Soberanía, la línea roja de México frente a Trump en la renegociación del T-MEC
Gerardo OlveraCIUDAD DE MÉXICO.— En la renegociación del T-MEC hay asuntos que México está dispuesto a revisar y otros que, para el gobierno de Claudia Sheinbaum, ni siquiera están sobre la mesa. La frontera de esa negociación tiene un nombre: soberanía.
“No vamos a firmar nada que tenga que ver con una afectación a nuestra soberanía”, afirmó este miércoles la presidenta al explicar el estado de las conversaciones comerciales con Estados Unidos.
La definición marca uno de los principales límites de México frente a la administración de Donald Trump, en momentos en que Washington busca modificar las condiciones comerciales con sus socios de América del Norte y presiona para recuperar producción industrial dentro de territorio estadounidense.
Los 54 puntos que Washington puso sobre la mesa
Sheinbaum reveló que Estados Unidos presentó a México una lista de 54 barreras no arancelarias como parte de las conversaciones. Sin embargo, la presidenta explicó que no todos los puntos tienen el mismo peso para su gobierno.
La lista se divide, según explicó, entre asuntos que pueden ser atendidos mediante acuerdos técnicos y aquellos que involucran decisiones que corresponden exclusivamente a México.
Entre los primeros mencionó el reconocimiento por parte de Cofepris de determinadas patentes de medicamentos aprobadas por la FDA, además de medidas relacionadas con propiedad intelectual y el combate a la piratería.
Pero cuando una exigencia implica que México modifique decisiones que considera propias de su soberanía, la respuesta es distinta.
“Hay cosas que le corresponden solo a los mexicanos determinar”, sostuvo.
La presidenta aseguró que la mayoría de los 54 puntos ya están resueltos, aunque evitó revelar cuáles permanecen pendientes o cuáles representan mayores diferencias con Washington.
Aranceles: la batalla inmediata
Mientras mantiene esa línea roja política, México busca obtener resultados concretos en el terreno económico.
La prioridad es reducir los aranceles que actualmente afectan productos mexicanos como acero, aluminio y automóviles, medidas que Sheinbaum calificó de injustas por su impacto sobre la economía nacional.
A la par, el gobierno mexicano intenta impedir que Estados Unidos imponga nuevos gravámenes bajo el argumento de la llamada “sobrecapacidad” industrial, una de las preocupaciones que podrían modificar nuevamente las condiciones de acceso al mercado estadounidense.

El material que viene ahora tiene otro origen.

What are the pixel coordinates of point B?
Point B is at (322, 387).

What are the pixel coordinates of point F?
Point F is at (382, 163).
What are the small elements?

El objetivo, en otras palabras, es negociar lo que pueda negociarse sin aceptar condiciones que impliquen una pérdida de margen de decisión para México.
Trump quiere producción en Estados Unidos; México apuesta por el Plan México
Detrás de la discusión arancelaria existe una disputa mayor sobre dónde se producirá y quién se beneficiará de la nueva etapa de industrialización de América del Norte.

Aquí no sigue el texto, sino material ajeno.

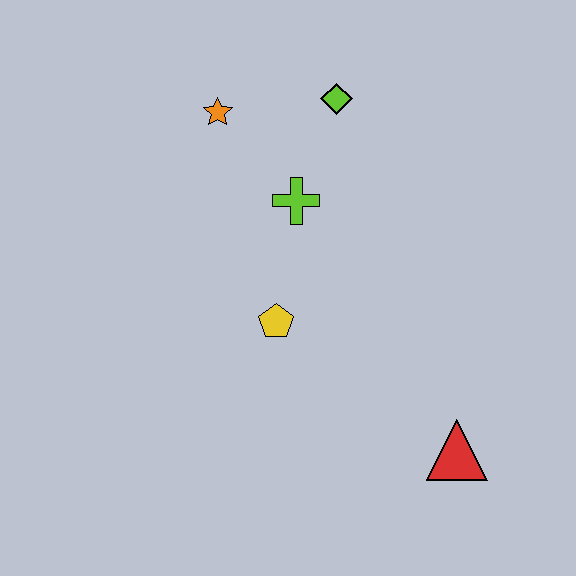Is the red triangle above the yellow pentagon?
No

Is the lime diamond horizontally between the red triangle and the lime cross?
Yes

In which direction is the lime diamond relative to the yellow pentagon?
The lime diamond is above the yellow pentagon.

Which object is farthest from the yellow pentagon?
The lime diamond is farthest from the yellow pentagon.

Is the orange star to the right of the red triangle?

Sheinbaum reconoció que Estados Unidos tiene derecho a impulsar políticas para atraer producción hacia su territorio. Sin embargo, planteó que México también tiene una estrategia propia: el Plan México, con el que busca fortalecer la producción nacional y atraer inversiones.

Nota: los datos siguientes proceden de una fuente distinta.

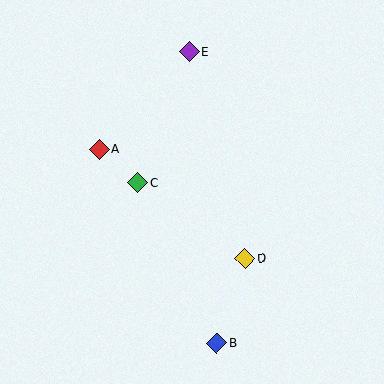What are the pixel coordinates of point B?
Point B is at (217, 343).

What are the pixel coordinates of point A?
Point A is at (99, 149).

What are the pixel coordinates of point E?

La condición mexicana es que la política industrial estadounidense no termine desplazando a los productores mexicanos.
“Que no sea a costa de la producción de México, del bienestar del pueblo de México”, planteó la presidenta.
Una negociación bilateral, aunque México aún apuesta por el T-MEC trilateral
Por ahora, las conversaciones no se desarrollan en una sola mesa. Estados Unidos decidió negociar por separado con México y Canadá.
Sheinbaum aclaró que México mantiene su propio diálogo con Washington y que no intervino en las diferencias surgidas entre Estados Unidos y Canadá.
Pese a ello, la presidenta sostuvo que México mantiene como objetivo conservar el acuerdo comercial trilateral, al considerar que la integración de los tres países fortalece la competitividad de América del Norte.
“Ojalá se llegue a un acuerdo con Canadá también”, dijo.
Así, mientras la negociación avanza por carriles separados, México intenta preservar el destino común del T-MEC sin aceptar que las condiciones para permanecer en él impliquen poner en juego decisiones que considera exclusivamente nacionales.
La apuesta de Sheinbaum es clara: negociar aranceles, reglas comerciales y barreras técnicas, pero mantener la soberanía fuera de cualquier intercambio con Washington.